A second myth is that aerobic capacity inevitably begins to decline once athletes reach the age of 35. The reality is that the well-trained Ball State runners had no significant loss of V02max between the ages of 26 and 48. Current thinking suggests that VO2max can be completely maintained after the age of 35 - if athletes continue to carry out intense workouts.
It Is true that VO2max must eventually fall. However, the 10-15 per cent loss in aerobic capacity per decade that we're used to thinking about is actually caused by a mixture of effects, including ageing and a drop-off in training quality. The true performance-diminishing effect of ageing is probably just 2 to 5 per cent per decade after the age of 40-45 or so, and it may be even less in some athletes.
Another popular misconception is that fat cells expand their girth and that body weight climbs after the fourth decade of life, but research indicates that this is mainly true to the extent to which one becomes inactive. The Ball State athletes actually remained at the same weight between the ages of 26 and 48, and some of Daniels's well-trained runners weighed less at the age of 49 than they had at 24!
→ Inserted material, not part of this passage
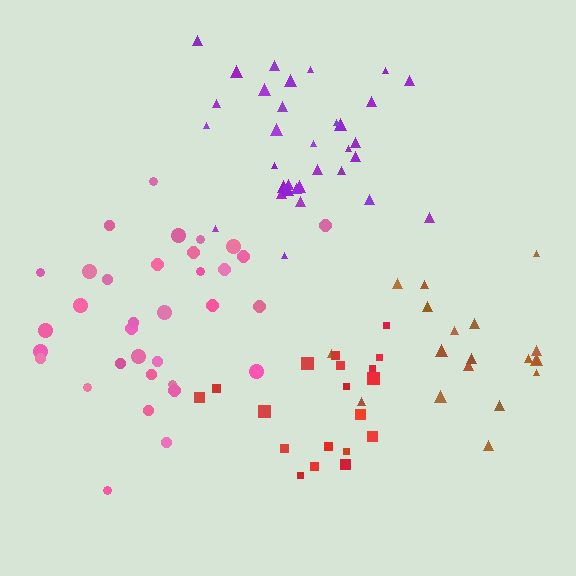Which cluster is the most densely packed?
Purple.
Perhaps the most beloved misbelief is that muscle cells begin to shrink and deteriorate as athletes reach middle age. However, the cross-sectional areas of Type I muscle cells (the ones primarily responsible for endurance performance) actually advanced by 25 per cent between the ages of 26 and 48 in the athletes involved in the Ball State study. It's also fashionable to believe that the number of oxygen-carrying blood vessels (capillaries) around athletes' muscles declines as they get older. The reality suggested by recent studies is that both young and elderly (78-81-year-old) individuals have exactly the same density of capillaries - about 1.5 capillaries per muscle cell.